Aku berubah karenanya.
“Ohya,
ini siapa? Pacar kamu ya?” Tanya Yunita. (Seperti tidak punya dosa)
Padahal
Yunita tahu aku sangat menyukai Edo waktu itu. Tapi aku tak tahu kronologisnya
kenapa Yunita bisa berpacaran dengan Edo, sudah mau empat tahun pula, sudah
lama ya. Heuuu.
“Sandy.”
“Yunita.”
Sandy
dan Yunita berjabat tangan. Edo enggan membalas. Suasana hatinya rumit.
“Delisa,
kapan-kapan main ya ke rumah. Sombong banget sih sekarang.”
“I-iya
hhh.”
Aku
senyum kecil dan itu pun terpaksa.
“Nita,
balik yuk.” Seseorang berteriak.
“Iya
iya. Del, aku pulang ya, See you again. Yuk sayang.”
Yunita
mengajak Edo tapi Edo membatu. Yunita pun pergi duluan.
“Kamu
pembohong.” Edo berbisik padaku lalu menyusul Yunita.
Aku
sedih, air mata mulai menetes. Sandy memelukku dari belakang. Seharusnya Sandy
marah, cemburu atau kesal karena melihat Edo. Edo yang masih ada di hatiku sampai
saat ini. Dan Sandy tahu itu. Tapi dia berjiwa besar dan lapang dada. Dia justru
menguatkanku untuk tetap sabar dan ikhlas. Bagaimanapun juga, Yunita itu
sahabatku. Edo hanya cinta pertama yang artinya Yunita jauh lebih berharga
daripada itu. Ah tetap saja, Yunita telah merebut Edo dariku. Aku kecewa.
Esok
harinya. Aku bertemu lagi dengan Edo dan Yunita di sebuah restoran. Sial. Kenapa
Yunita begitu jeli melihatku? Padahal aku sudah mengumpat, berusaha sembunyi
dari mereka. Tapi ketahuan juga. Menyebalkan.
“Delisa.
Aaa kita ketemu lagi.” Yunita memelukku sedikit lebay.
“I-iya.
Kalian sedang apa?” Tanyaku sekuat hati.
“Kita
abis makan siang. Kamu? Sendirian aja, Sandynya kemana?”
“Sandy
masih di kampus. Aku lagi take a way aja.”
“Oh.”
Yunita
sadar bahwa Edo menatapku dan ada cinta di dalamnya.
“Aku
ke toilet sebentar ya.”
Yunita
pergi.

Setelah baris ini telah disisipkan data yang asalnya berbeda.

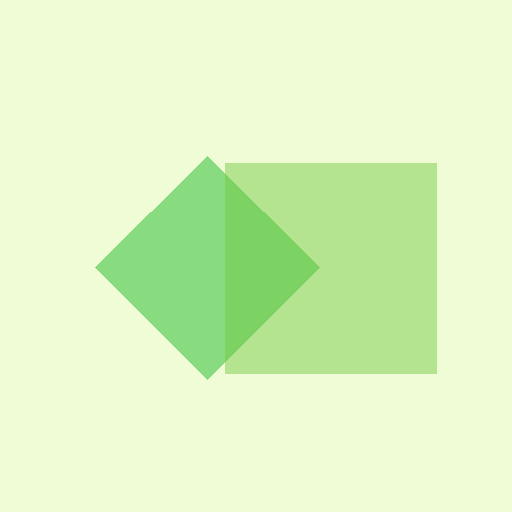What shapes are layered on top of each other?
The layered shapes are: a green diamond, a lime square.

Edo mulai menghakimiku.
“Aku
gak nyangka kita ketemu lagi setelah 8 tahun kamu menghilang.”
“Aku
menghilang?”
“Iya.
Surat cinta itu, buku diary itu, aku baru baca besoknya setelah pesta.”
“Oh
baguslah.”
“Ingat
isi buku diary itu? Semua yang kamu tulis di setiap halamannya. Disitu jelas
kamu bilang aku cinta pertama kamu dan kamu gak tahu bisa jatuh cinta sama
orang lain atau enggak. Sekarang, kamu sama cowok itu. Bulshit.”
“Asal
kamu tahu ya do, aku gak bener-bener sayang sama Sandy. Sandy tahu itu kok.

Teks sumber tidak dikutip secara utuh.